Leaphorn looked at the drawer. “You sure iz Juanita’s?”

“Well, Detective, I’m sure Juanita wore it because I have a photograph of her wearing it. And because of the times, I’m almost positive she wove it herself.” He picked up the envelope, opened the flap, and slipped out a piece of paper, a photocopy of a portrait, a second color photo, and a typed sheet.

“Here she is.” The black-and-white reproduction showed a young Juanita, fiercely beautiful, dressed in a biil. Unlike the dress she wore in the famous portrait with her husband, this garment was simpler.

The second photo was a color shot of the dress itself in what looked like a plastic bag.

Leaphorn pulled out his phone and moved his index finger up and down, as though it were on a camera’s shutter. “A pitcher?”

Rafferty shrugged. “Go ahead as long as you promise not to tell anyone where you took it.”

Leaphorn snapped a few shots.

Louisa said, “Why is the biil in that bag?”

“Textiles are prone to insect infestation. The same is true with artifacts that have leather, feathers, anything that a moth or a silverfish might consider edible. It was stored with pesticides to keep it safe.”

Leaphorn frowned.

“Don’t worry, Mr. Detective. I made sure the toxins were removed before I shipped it.” Rafferty replaced the papers, closed the drawer, and led them back through the house.

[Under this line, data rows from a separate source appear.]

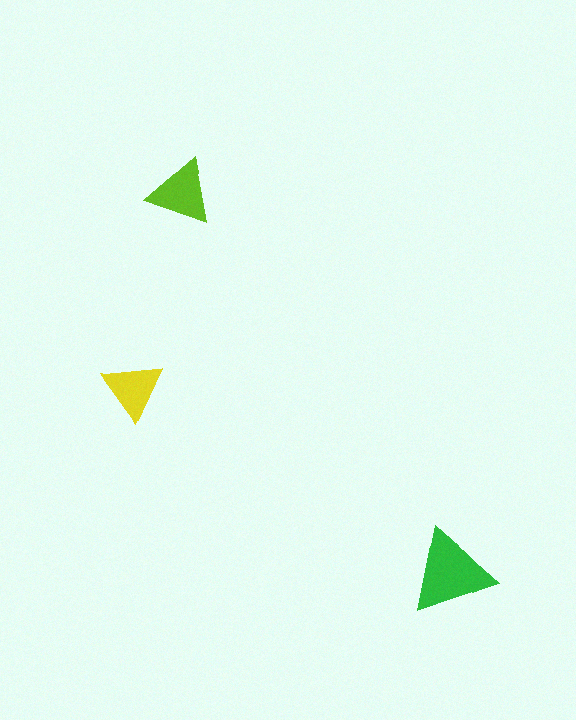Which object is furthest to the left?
The yellow triangle is leftmost.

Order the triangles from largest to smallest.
the green one, the lime one, the yellow one.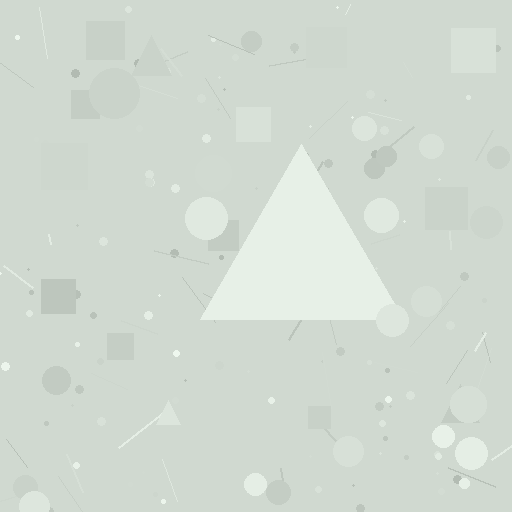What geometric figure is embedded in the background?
A triangle is embedded in the background.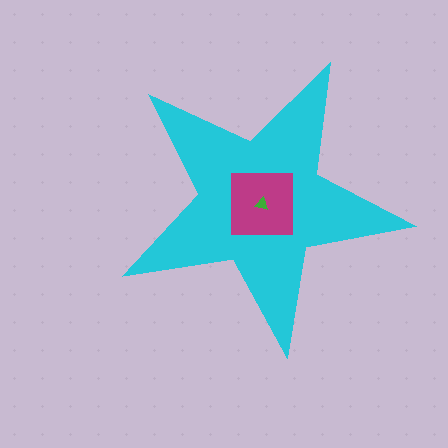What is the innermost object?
The green triangle.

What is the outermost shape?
The cyan star.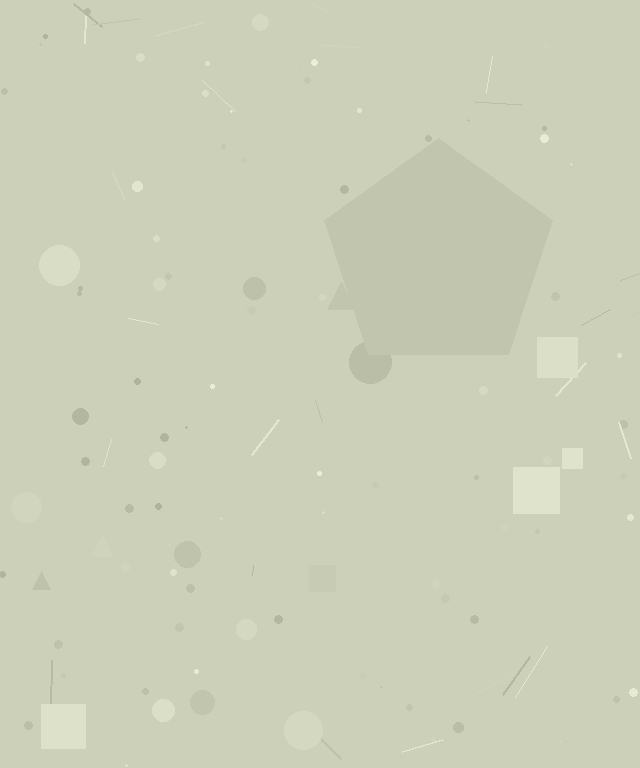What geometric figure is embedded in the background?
A pentagon is embedded in the background.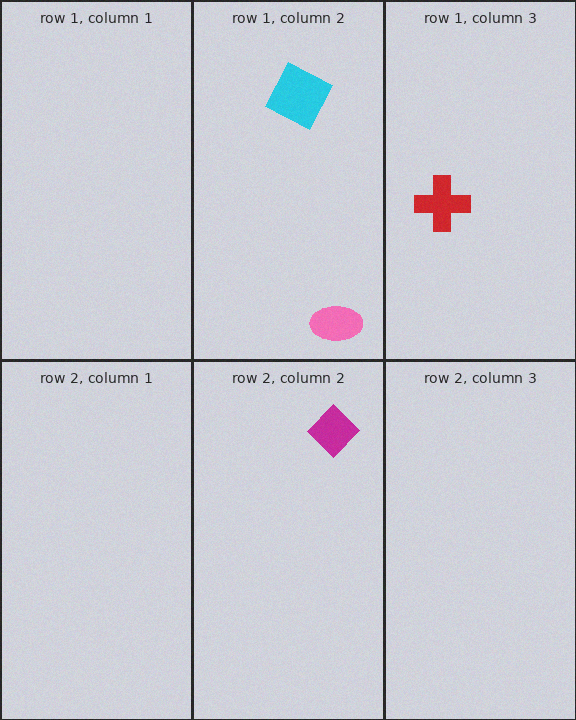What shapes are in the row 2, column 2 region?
The magenta diamond.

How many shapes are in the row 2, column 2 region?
1.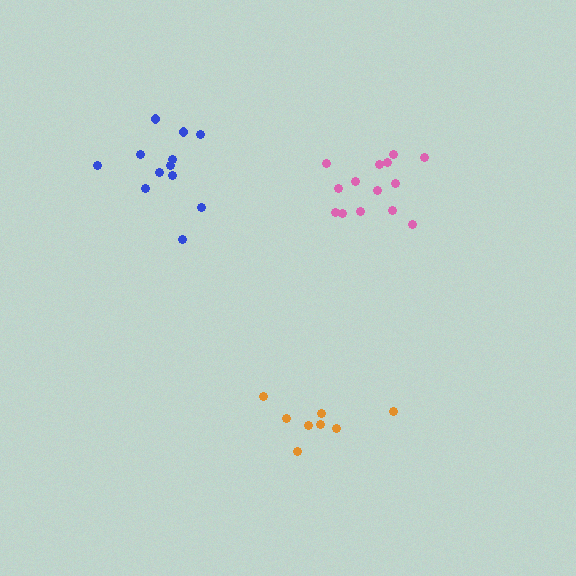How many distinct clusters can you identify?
There are 3 distinct clusters.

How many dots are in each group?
Group 1: 12 dots, Group 2: 14 dots, Group 3: 8 dots (34 total).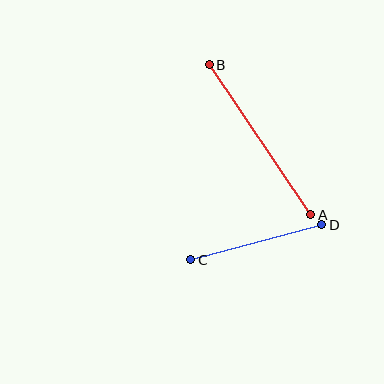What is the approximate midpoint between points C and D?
The midpoint is at approximately (256, 242) pixels.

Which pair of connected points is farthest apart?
Points A and B are farthest apart.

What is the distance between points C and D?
The distance is approximately 135 pixels.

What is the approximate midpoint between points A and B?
The midpoint is at approximately (260, 140) pixels.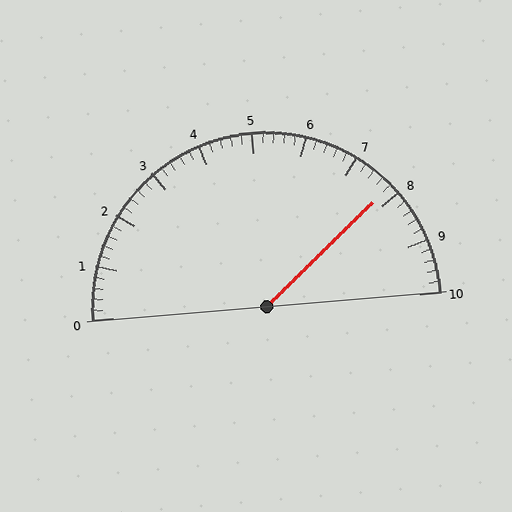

“One mo question. Insurance?”

“Everything in the house is insured. But the box?” Rafferty sighed. “No. Because I sent it anonymously, I couldn’t insure it. Everything I have ever mailed through the post office from the gallery always has arrived safely. Every time, for more than ten years.” His voice vibrated, and Leaphorn felt the anger. “Everything, I guess, except this precious dress. Was the box damaged when it arrived?”

“No.”

“Then, Mr. Detective and Madame Professor, shipping insurance would not have made a difference. You are dealing with a case of theft.”

As they followed him toward the front door, Leaphorn thought of how to pose a complicated question with the fewest words. “I nee to axe another kestin bout da gifs.”

“Excuse me?” Rafferty frowned. “Was anything else missing?”

“Yes.”

Louisa answered before he could find the words. “A bracelet by a Navajo artist named Peshlakai.”

“I think your friend has a robber on her staff.” Rafferty opened the big front door.

“May we be in touch if the museum has a question about something you’ve sent?”

He hesitated, then extracted a slim black wallet and handed each of them a white business card. “I trust you to protect my anonymity. Understand?”

“Of course.”

Leaphorn nodded slightly and put the card in his pocket.

Rafferty closed the door behind them.

As they drove away, Mary passed them driving the white Mercedes, headed toward the house.

Louisa said, “We’ve got a lot to talk about on the way to Flagstaff.”